A group of U.N. military observers accompanied by around 50 peacekeepers was blocked on the road to Agboville on Monday by a burning barricade while a second team of soldiers sent to help was stuck in another village, the source said.
"We have a team stuck in Petit Yapo and a team stuck in Gomon. The local population won't allow them through," the source said, referring to villages which lie around 20 km (12 miles) and 35 km (22 miles) south of Agboville.
Unidentified gunmen attacked police and gendarmerie stations in the main city Abidjan and in Agboville on Sunday. Soldiers backed by tanks later regained control of the town, though up to 2,000 prisoners escaped in the chaos.
The United Nations has said it is determined to get to Agboville to see what happened. The U.N. source said a request for help from the Ivorian army had so far been denied but said the teams did not fear for their safety.

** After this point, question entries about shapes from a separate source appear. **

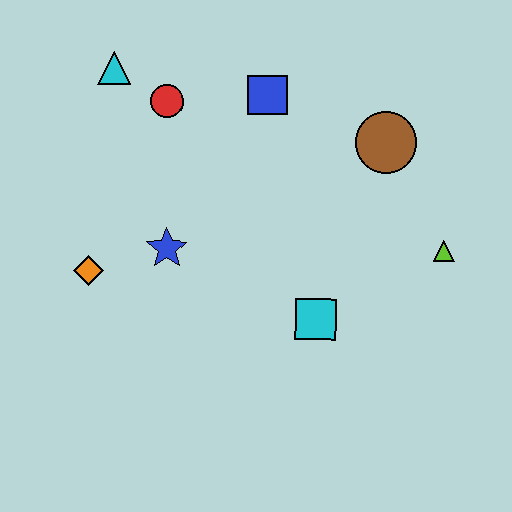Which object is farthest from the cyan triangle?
The lime triangle is farthest from the cyan triangle.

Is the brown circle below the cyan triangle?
Yes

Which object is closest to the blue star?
The orange diamond is closest to the blue star.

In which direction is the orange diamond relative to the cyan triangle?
The orange diamond is below the cyan triangle.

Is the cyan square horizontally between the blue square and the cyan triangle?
No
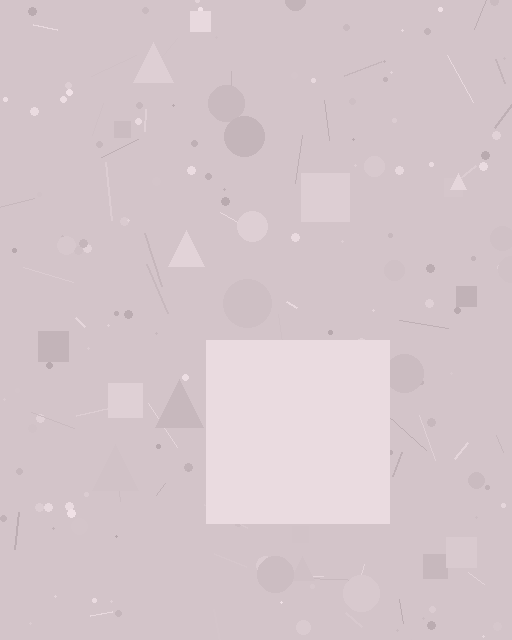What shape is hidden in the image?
A square is hidden in the image.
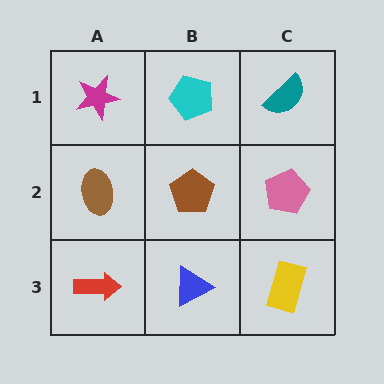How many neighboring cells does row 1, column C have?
2.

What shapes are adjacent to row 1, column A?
A brown ellipse (row 2, column A), a cyan pentagon (row 1, column B).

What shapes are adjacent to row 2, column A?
A magenta star (row 1, column A), a red arrow (row 3, column A), a brown pentagon (row 2, column B).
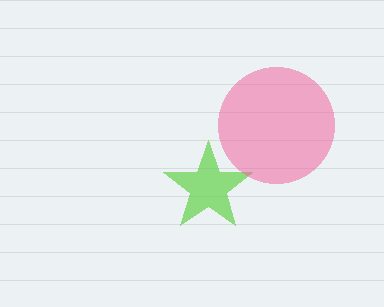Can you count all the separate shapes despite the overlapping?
Yes, there are 2 separate shapes.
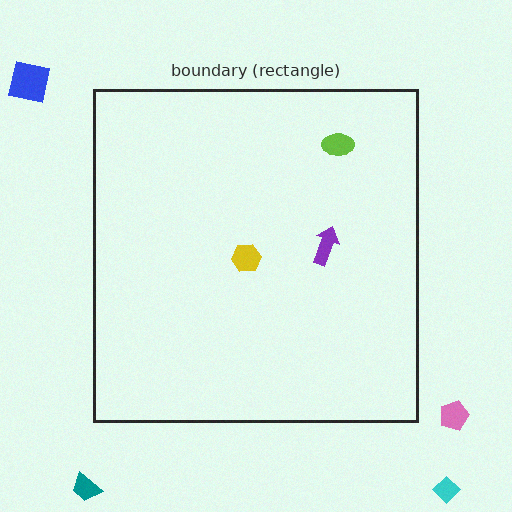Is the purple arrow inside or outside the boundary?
Inside.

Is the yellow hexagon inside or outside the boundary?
Inside.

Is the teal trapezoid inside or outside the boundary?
Outside.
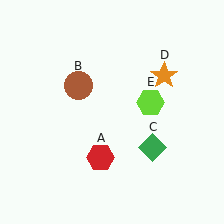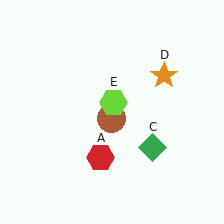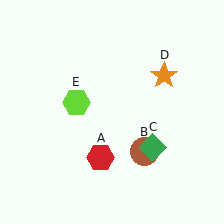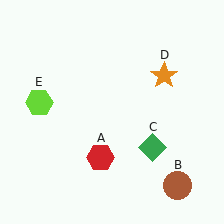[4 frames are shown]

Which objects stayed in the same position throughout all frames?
Red hexagon (object A) and green diamond (object C) and orange star (object D) remained stationary.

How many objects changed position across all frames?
2 objects changed position: brown circle (object B), lime hexagon (object E).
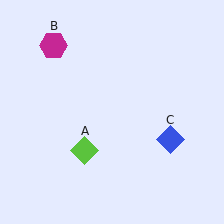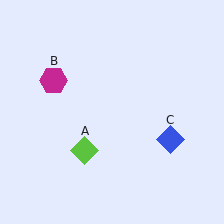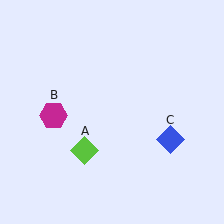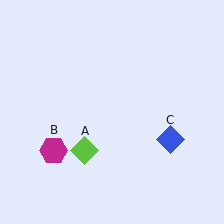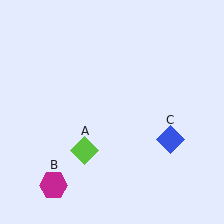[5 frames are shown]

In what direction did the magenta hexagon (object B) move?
The magenta hexagon (object B) moved down.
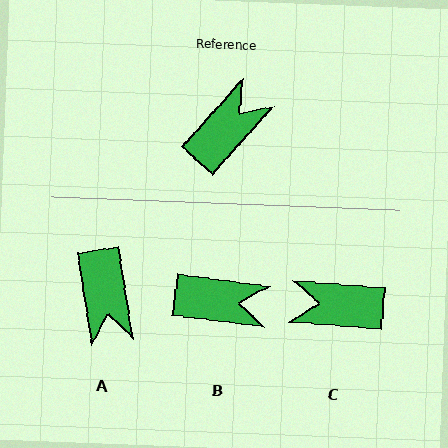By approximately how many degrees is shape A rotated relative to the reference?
Approximately 129 degrees clockwise.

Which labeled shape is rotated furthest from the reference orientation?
A, about 129 degrees away.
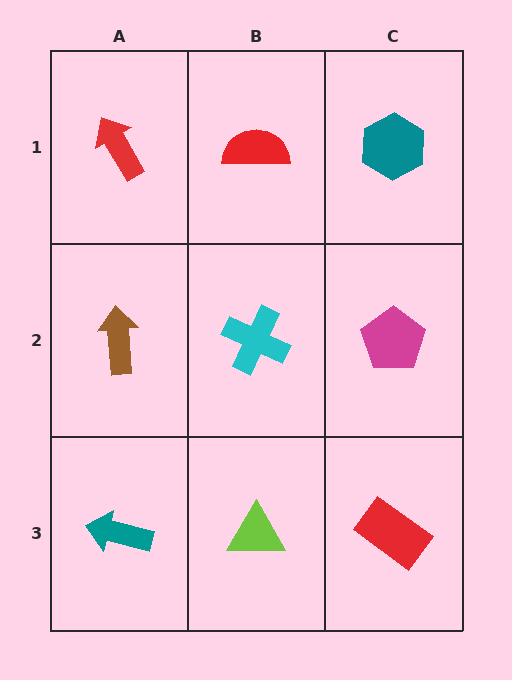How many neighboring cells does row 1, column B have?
3.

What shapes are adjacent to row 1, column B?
A cyan cross (row 2, column B), a red arrow (row 1, column A), a teal hexagon (row 1, column C).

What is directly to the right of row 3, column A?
A lime triangle.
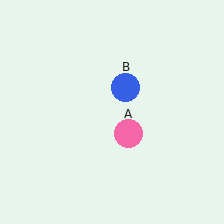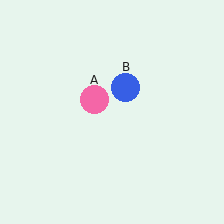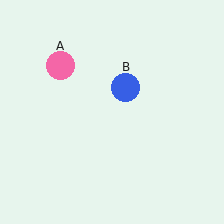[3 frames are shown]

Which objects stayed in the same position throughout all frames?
Blue circle (object B) remained stationary.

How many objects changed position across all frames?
1 object changed position: pink circle (object A).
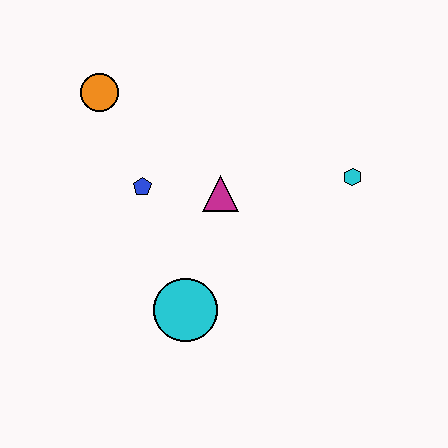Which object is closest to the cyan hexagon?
The magenta triangle is closest to the cyan hexagon.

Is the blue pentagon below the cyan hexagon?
Yes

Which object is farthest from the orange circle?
The cyan hexagon is farthest from the orange circle.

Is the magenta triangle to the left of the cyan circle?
No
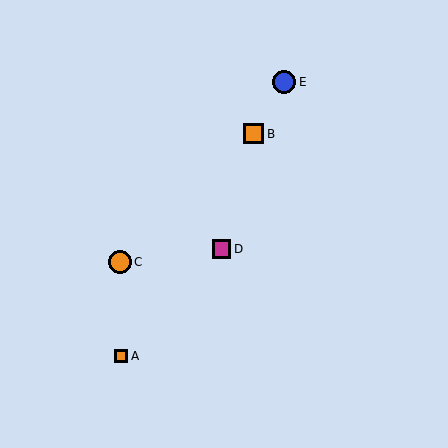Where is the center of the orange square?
The center of the orange square is at (254, 134).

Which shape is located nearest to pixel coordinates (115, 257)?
The orange circle (labeled C) at (120, 262) is nearest to that location.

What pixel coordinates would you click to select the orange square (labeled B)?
Click at (254, 134) to select the orange square B.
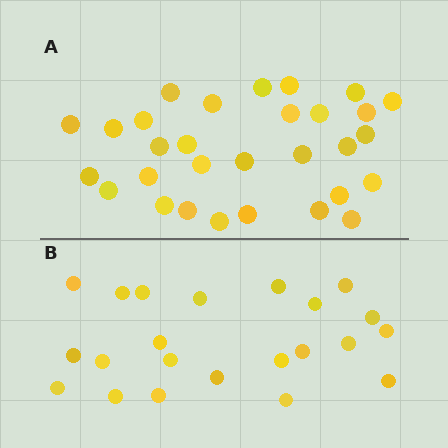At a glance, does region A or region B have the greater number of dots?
Region A (the top region) has more dots.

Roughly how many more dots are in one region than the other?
Region A has roughly 8 or so more dots than region B.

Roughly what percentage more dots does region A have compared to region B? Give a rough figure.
About 35% more.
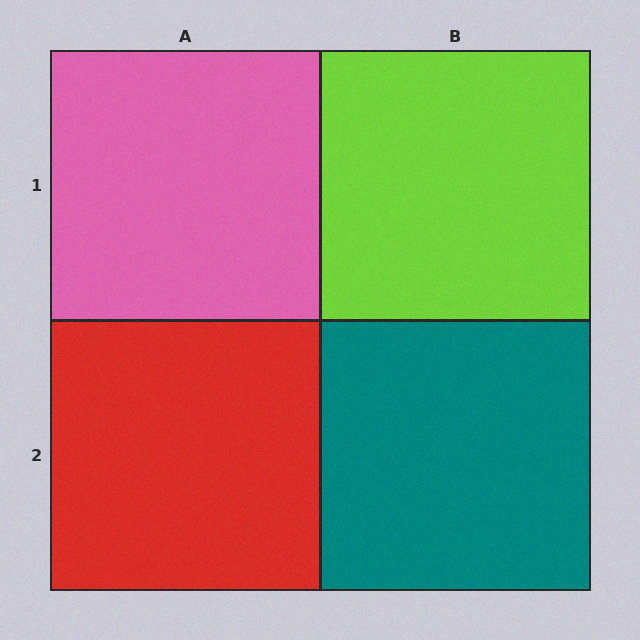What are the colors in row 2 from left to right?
Red, teal.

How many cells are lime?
1 cell is lime.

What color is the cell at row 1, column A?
Pink.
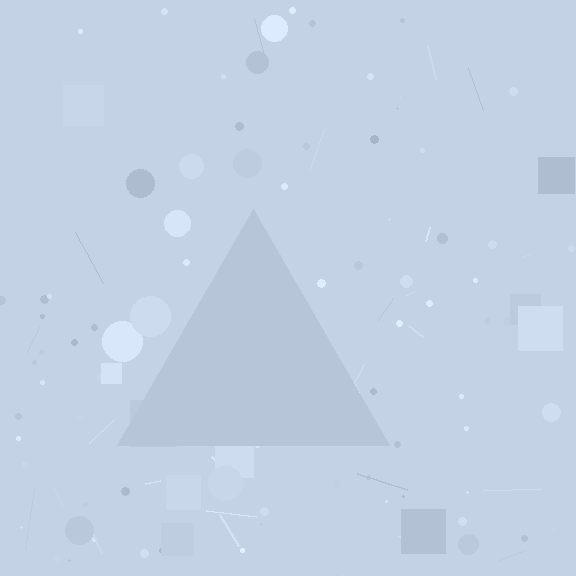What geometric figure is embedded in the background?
A triangle is embedded in the background.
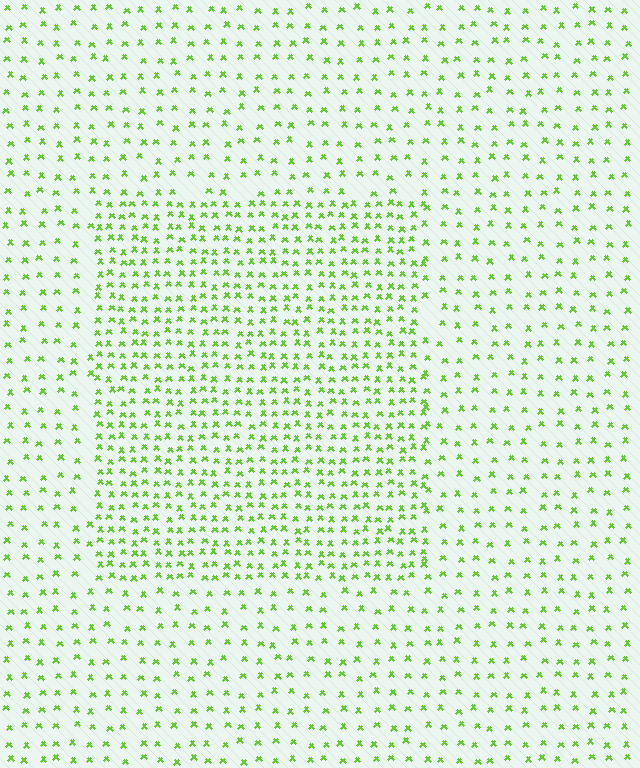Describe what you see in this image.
The image contains small lime elements arranged at two different densities. A rectangle-shaped region is visible where the elements are more densely packed than the surrounding area.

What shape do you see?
I see a rectangle.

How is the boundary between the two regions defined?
The boundary is defined by a change in element density (approximately 2.1x ratio). All elements are the same color, size, and shape.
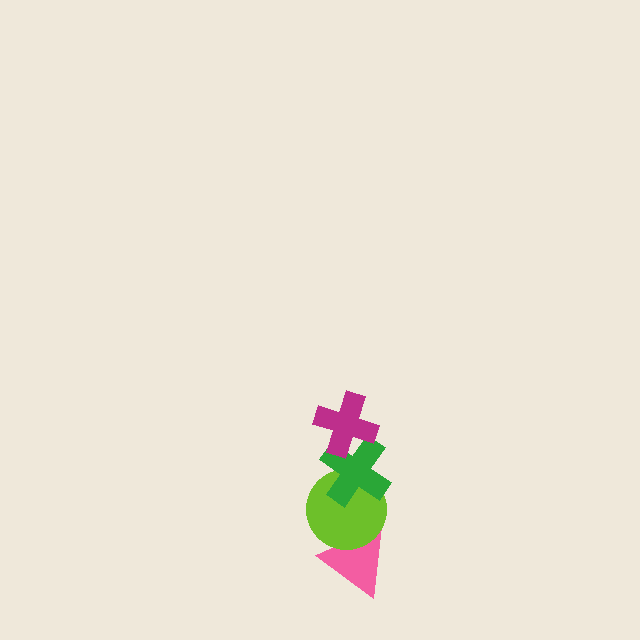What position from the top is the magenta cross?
The magenta cross is 1st from the top.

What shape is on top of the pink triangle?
The lime circle is on top of the pink triangle.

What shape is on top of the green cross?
The magenta cross is on top of the green cross.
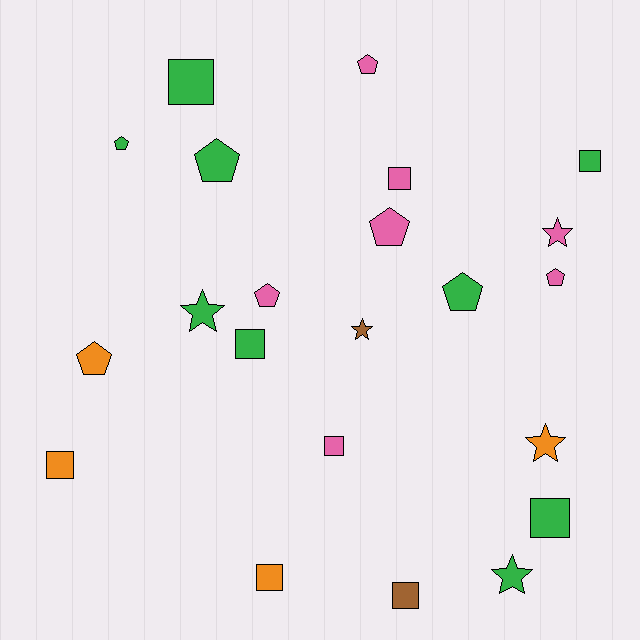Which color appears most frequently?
Green, with 9 objects.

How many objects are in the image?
There are 22 objects.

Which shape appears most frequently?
Square, with 9 objects.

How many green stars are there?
There are 2 green stars.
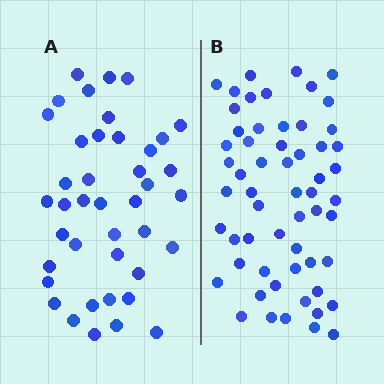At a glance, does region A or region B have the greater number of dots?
Region B (the right region) has more dots.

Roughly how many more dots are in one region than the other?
Region B has approximately 15 more dots than region A.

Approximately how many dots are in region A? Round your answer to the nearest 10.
About 40 dots. (The exact count is 41, which rounds to 40.)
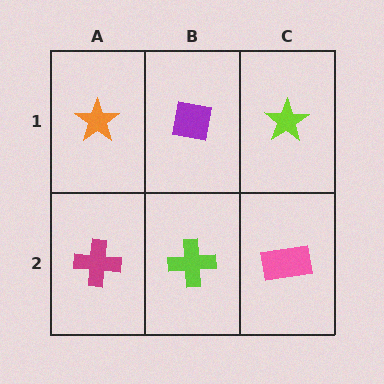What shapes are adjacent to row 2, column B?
A purple square (row 1, column B), a magenta cross (row 2, column A), a pink rectangle (row 2, column C).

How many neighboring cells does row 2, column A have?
2.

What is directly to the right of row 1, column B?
A lime star.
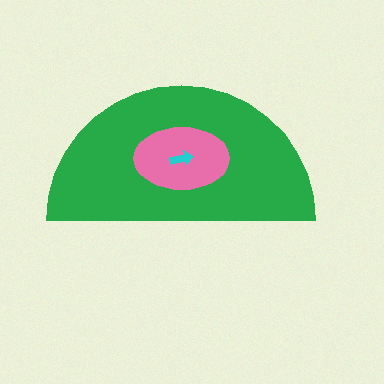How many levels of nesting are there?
3.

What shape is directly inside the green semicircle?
The pink ellipse.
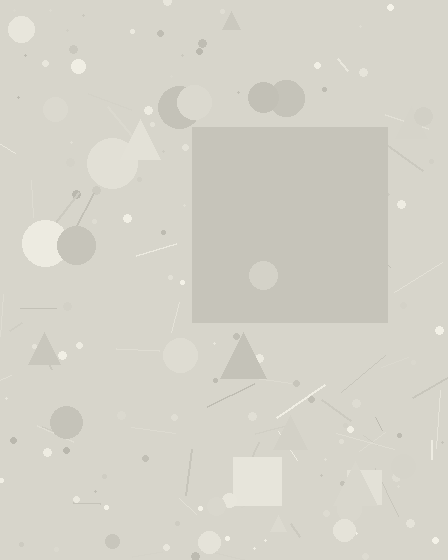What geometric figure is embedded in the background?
A square is embedded in the background.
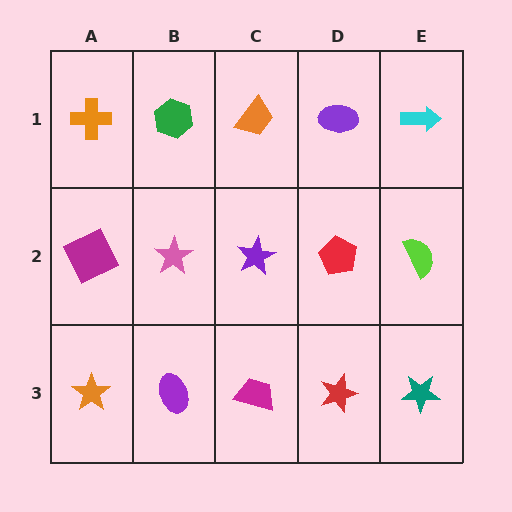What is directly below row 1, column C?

Ivory Coast's ruling party has blamed rebels, who have held the north of the country since a failed coup attempt against President Laurent Gbagbo in 2002, for Sunday's attacks. The rebels have said they have nothing to do with the violence.
The accusations underscored the deep mistrust between the two sides just as a hobbling peace process in the world's top cocoa grower enters a delicate stage, with rebels due to begin registration for a long-delayed disarmament scheme on July 31.
Some 10,000 French and U.N. peacekeepers patrol a buffer zone that splits the rebel north from the government-run south.
The Ivorian army has said at least 17 attackers were killed in Sunday's unrest while more than 30 gunmen were arrested and weapons, ammunition and military uniforms seized. Seven members of the security forces also died.
Agboville, which is in the government-run south of the country, was largely deserted late on Monday as government soldiers armed with rocket launchers patrolled among smashed up cars and went from door to door checking identity papers.
Groups of pro-government Young Patriots armed with machetes and rifles, their faces smeared with charcoal and palm leaves woven around their heads, set up checkpoints around the town. They said they had come out to fight the rebels.